Limit the amount of RF spilling out of your building by literally dialing-down the power output of wireless devices.

Many enterprise Wi-Fi cards and base stations allow this. In addition, lower outsiders’ ability to listen in or gain network access by placing Wi-Fi antennas wisely, and using directional antennas where possible to reduce RF spillage.

You can also shield buildings through appropriate architectural and renovation techniques, according to an article titled "Electromagnetic Signal Attenuation in Construction Materials" (see "Wireless Security Resources").

Thoughtful placement of network closets deep inside the building, grounding interior walls with metal studs, and using metallic-doped paints on the building exterior are other ways of attenuating RF leaks.

A side benefit, notes Hassick, is that greater shielding results in less outside RF interference with the internal network, and reduces the denial-of-service threat, by which a wireless network can be overloaded with bogus RF traffic.
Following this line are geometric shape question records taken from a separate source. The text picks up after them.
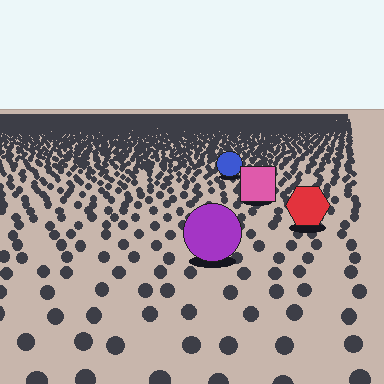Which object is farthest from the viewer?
The blue circle is farthest from the viewer. It appears smaller and the ground texture around it is denser.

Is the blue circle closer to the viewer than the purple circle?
No. The purple circle is closer — you can tell from the texture gradient: the ground texture is coarser near it.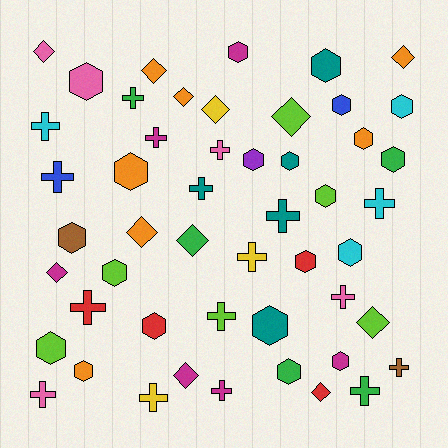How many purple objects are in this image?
There is 1 purple object.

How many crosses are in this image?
There are 17 crosses.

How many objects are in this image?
There are 50 objects.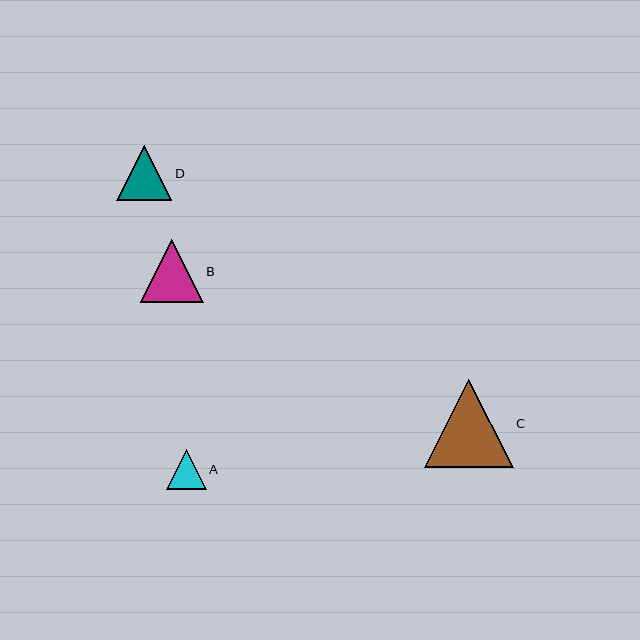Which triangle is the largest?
Triangle C is the largest with a size of approximately 89 pixels.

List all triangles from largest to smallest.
From largest to smallest: C, B, D, A.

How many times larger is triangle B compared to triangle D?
Triangle B is approximately 1.1 times the size of triangle D.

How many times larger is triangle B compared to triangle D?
Triangle B is approximately 1.1 times the size of triangle D.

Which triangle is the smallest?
Triangle A is the smallest with a size of approximately 40 pixels.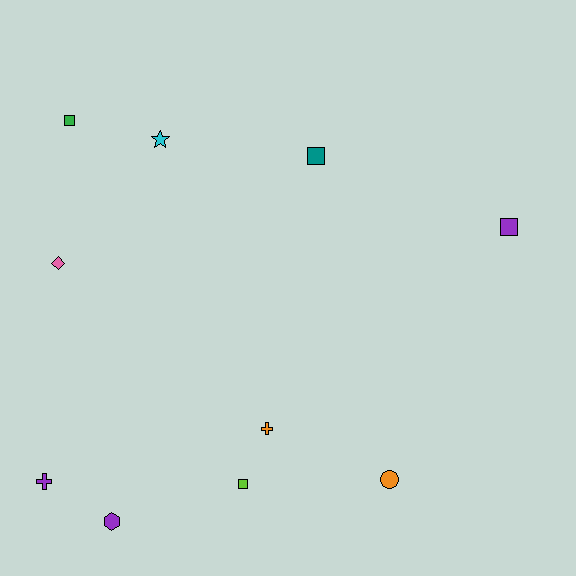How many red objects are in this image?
There are no red objects.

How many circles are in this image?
There is 1 circle.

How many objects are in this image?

However, shielding can compromise cell-phone signal strength.

6. Track down signals.
When there is evidence of a rogue access point, the only information you’ll have is a large, rough geographic area within the building. To actually root out the device, Hassick recommends using antennas that receive narrower and narrower beams until you track down the offending hardware.

7. Implement new wireless security standards as fast as they become available.
Though it may be expensive, upgrade to new Wi-Fi standards (e.g. 801.11x, 801.11i) as soon as they become available. Also keep patching; wireless LAN firmware fixes continue to obviate many current attacks.

8. Watch the "war drivers."
Keep abreast of "war driving" Web sites that list open, accessible Wi-Fi networks.